Thankfully, this machine has all the modern amenities to keep you safe(ish) should enthusiasm get the better of you. Six-axis stability control provides cornering ABS and anti-wheelie capability. (The latter is already efficiently managed by a longer swingarm than the one on the wheelie-happy MT-09.) And convenience wasn’t neglected either: The standard quick-shifter pulls gears like a toggle switch, and standard cruise control takes the edge off a commute or highway slog.

Image for article titled The 2022 Yamaha XSR900 Proves Motorcycles Still Win on Smiles Per Dollar
Photo: Yamaha

The XSR900 has four riding modes. Mode One is unsubtle, giving you big jolts of juice even when you try to be careful on the throttle. Mode Four is intended for wet and cautious riding, and it’s dog slow. Most riders will find happiness somewhere in between. Multi-mode traction control has your back if an experiment goes wrong.

The adjustable KYB suspension isn’t the fanciest or newest kit in the world. Neither are the XSR900's perfectly competent brakes. But Yamaha harvested thoughtfully from its parts bin, and the complete package is stellar on a back road. The excellent factory tires, Bridgestone Battlax Hypersport S22s, help enormously. So do the weight savings earned with Yamaha’s spin-forged wheels.

This bike may have all the modern creature comforts, but that’s not to say the XSR900 is designed to be comfortable. The seat is board-stiff; the bars will stretch most riders into an athletic attack position. But despite those demands on your back and bottom, it’s a perfectly acceptable machine for a long day in the saddle — especially if you’re riding fast, and merely using the saddle as a pleasant place to rest on straightaways.

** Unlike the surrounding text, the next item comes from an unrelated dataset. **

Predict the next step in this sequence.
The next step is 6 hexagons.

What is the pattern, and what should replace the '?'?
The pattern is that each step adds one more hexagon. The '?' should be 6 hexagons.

Image for article titled The 2022 Yamaha XSR900 Proves Motorcycles Still Win on Smiles Per Dollar
Photo: Yamaha

This bike was made for California’s mountains. The dash-dive-dash rhythm of carving a canyon road becomes a sensory nirvana, the racket and velocity of that three-cylinder enhancing an already wonderful ride.

No car on earth can offer the satisfaction of nailing an inch-perfect line through a corner. They’re too big — even a Miata takes up most of its lane, leaving barely any room to adjust. A bike can carve up the 12-foot span between the stripes into a dozen possibilities, constantly changing and evolving at the speed of your decision making. The XSR keeps up. It matches you shift for shift. Few machines deliver the all-around punch, delight and thrill of the XSR900. Good luck finding something that does it for just under $10,000.

Mostly, though, the XSR is excellent because it’s as delightful to ride as it is to look at. It’s stable but flickable. Rapid, but measured. It’s amazing what you can do on a fast bike that isn’t a handful. Lean the XSR deep into a well-paved corner at good speed, and your brain still has time to marvel at the wildflowers at the road’s edge, bask in the sage-and-tarmac smell of a desolate canyon road in summertime. It’s a bike that melts away under you, while still pushing all your buttons and coaxing you to go faster. That’s an unusual machine, no matter what you like to ride or drive. That it’s a relative bargain is just icing on the cake.